Photoblog: With Wind

One of the many pleasures of a quick trip back to the Bay Area for New Year's was the chance to see Ai Wei Wei's exhibit @Large on Alcatraz (getting up at 6 to catch the ferry and shelling out for the ferry tickets was another matter all together). Alcatraz is a strange place. It's close to San Francisco, but it's an island, and not a very big one at that, and the currents around it are strong enough that at certain times of day you can see them flowing so quickly they give the impression you're on a river, not a bay. It's full of flowering succulents, cypress and seabirds. And its strange isolation makes it all the more beautiful, with sweeping views of the city, the Golden Gate and Bay Bridge, Mt. Tam, and Sausalito. And, for a hundred years or so, starting with Confederate sympathizers during the Civil War, it was a prison. And not just for the likes of Al Capone - Hopi leaders who objected to sending tribal children to U.S. government run boarding schools and religious objectors to the WWI-era military were imprisoned here.

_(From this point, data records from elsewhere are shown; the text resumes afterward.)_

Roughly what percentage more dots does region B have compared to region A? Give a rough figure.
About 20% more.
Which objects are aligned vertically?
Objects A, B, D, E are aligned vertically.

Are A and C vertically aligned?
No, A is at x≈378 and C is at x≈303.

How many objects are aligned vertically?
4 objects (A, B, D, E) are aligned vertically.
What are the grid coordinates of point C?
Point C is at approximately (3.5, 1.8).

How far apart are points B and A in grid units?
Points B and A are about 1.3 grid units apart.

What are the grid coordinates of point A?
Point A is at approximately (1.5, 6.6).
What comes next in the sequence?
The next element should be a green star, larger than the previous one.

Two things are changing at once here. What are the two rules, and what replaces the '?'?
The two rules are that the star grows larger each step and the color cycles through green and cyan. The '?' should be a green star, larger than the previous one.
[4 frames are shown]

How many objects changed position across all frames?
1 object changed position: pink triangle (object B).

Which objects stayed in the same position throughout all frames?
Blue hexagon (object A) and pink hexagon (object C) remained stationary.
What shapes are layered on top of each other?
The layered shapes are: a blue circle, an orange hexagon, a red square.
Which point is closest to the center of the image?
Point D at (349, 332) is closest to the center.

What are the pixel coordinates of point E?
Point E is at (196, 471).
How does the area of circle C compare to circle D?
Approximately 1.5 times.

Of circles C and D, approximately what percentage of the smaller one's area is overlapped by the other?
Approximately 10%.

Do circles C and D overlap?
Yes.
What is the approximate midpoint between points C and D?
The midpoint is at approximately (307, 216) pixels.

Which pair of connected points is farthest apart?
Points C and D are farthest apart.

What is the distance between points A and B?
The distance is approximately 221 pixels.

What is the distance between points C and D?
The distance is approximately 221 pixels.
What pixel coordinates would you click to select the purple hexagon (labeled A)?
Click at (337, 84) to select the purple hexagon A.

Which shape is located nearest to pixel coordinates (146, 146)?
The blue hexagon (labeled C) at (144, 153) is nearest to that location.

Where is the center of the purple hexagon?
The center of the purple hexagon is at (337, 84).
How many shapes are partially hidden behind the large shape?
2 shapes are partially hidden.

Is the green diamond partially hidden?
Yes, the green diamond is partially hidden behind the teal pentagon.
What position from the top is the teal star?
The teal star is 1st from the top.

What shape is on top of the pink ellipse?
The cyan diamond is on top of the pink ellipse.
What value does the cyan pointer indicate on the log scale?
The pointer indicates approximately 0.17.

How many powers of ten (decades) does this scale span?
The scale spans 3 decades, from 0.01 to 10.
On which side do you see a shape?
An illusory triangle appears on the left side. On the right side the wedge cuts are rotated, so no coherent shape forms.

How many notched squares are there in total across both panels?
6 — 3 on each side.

All of which makes it an excellent site for @Large, which is meant as an exploration of prisoners of conscious, mostly those imprisoned for their political beliefs around the world. The installations are scattered throughout the standing buildings, including the main cell block and hospital wing. Many used sound: poetry prisoners had written in jail, or the songs and speeches which had gotten them arrested. The pictures below (click through) are from the first installation, a series of kites in what was the prison's New Industries building, where the well-behaved prisoners on Alcatraz were allowed to work. First, you walked through the exhibit on the ground floor, where the prisoners worked, then doubled back to look down from a narrow catwalk called the gun gallery, where armed guards would have watched the prisoners.